Held on the 20-acre parcel of land destined to hold the museum at 6th and Canal streets, the groundbreaking ceremony attracted a number of guests, including state and local government officials, representatives of Harley-Davidson riders, dealers, suppliers and employees, current and past company executives, and local business and community leaders.
“With over 100 years and millions of motorcycles behind us, Harley-Davidson has a rich history, an exciting present and a vibrant future,” said Jim Ziemer, CEO of Harley-Davidson, Inc. “In the years to come, the Harley-Davidson Museum will be a centerpiece of the Harley-Davidson experience. Today’s groundbreaking ceremony was a unique way for us to kick off the museum’s construction.”

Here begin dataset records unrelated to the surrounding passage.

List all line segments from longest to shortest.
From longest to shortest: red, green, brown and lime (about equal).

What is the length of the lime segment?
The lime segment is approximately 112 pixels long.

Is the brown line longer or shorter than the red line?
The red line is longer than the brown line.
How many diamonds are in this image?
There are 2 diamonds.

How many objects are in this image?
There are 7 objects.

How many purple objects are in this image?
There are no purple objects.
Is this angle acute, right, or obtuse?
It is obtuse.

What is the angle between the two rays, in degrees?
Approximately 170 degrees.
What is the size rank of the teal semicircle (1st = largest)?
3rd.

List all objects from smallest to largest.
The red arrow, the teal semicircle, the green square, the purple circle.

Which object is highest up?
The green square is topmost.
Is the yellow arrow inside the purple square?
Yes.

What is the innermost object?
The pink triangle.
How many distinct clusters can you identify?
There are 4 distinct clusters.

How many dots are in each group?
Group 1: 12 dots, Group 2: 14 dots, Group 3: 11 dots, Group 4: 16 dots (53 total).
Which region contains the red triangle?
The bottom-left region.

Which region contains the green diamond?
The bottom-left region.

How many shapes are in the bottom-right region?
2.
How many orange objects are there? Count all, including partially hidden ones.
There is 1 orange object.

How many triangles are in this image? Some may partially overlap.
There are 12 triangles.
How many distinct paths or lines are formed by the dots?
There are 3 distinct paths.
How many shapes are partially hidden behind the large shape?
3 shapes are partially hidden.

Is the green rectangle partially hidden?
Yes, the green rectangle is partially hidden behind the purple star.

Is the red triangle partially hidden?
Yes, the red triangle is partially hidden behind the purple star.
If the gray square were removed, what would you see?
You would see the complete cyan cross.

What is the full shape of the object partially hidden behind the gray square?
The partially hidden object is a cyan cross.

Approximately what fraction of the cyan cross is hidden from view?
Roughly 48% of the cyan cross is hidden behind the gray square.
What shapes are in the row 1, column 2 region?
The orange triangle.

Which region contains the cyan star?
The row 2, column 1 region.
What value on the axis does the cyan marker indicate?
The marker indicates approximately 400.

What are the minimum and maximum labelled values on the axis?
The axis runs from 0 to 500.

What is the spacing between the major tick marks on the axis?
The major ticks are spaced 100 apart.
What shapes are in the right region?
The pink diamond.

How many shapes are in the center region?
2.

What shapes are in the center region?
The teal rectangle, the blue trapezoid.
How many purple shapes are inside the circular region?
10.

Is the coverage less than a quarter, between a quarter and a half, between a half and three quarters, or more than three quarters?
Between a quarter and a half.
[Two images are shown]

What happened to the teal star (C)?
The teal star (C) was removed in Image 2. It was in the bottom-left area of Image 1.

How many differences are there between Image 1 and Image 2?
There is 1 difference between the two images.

Anticipated to open in 2008, the 130,000 square foot museum development will feature exhibit space as well as a restaurant, café, retail shop, meeting space, special events facilities and the company’s archives. Harley-Davidson officials say they expect 350,000 visitors annually from around the world.
“The Harley-Davidson Museum will showcase the unforgettable collection of motorcycles and historical items from our company’s vast archives,” said Stacey Watson, Harley-Davidson Museum director. “But even more importantly, it will celebrate the history of the company, the passion of the riders, and the stories of the employees, dealers and suppliers. These varied and fascinating stories are woven into the fabric of Harley-Davidson, shaping the legend and setting the stage for a bright future.”
The facility’s development will result in an estimated 500 on-site construction jobs. An estimated 70 full-time jobs will be created to staff the museum.
The Harley-Davidson Museum’s design architect is Pentagram of New York.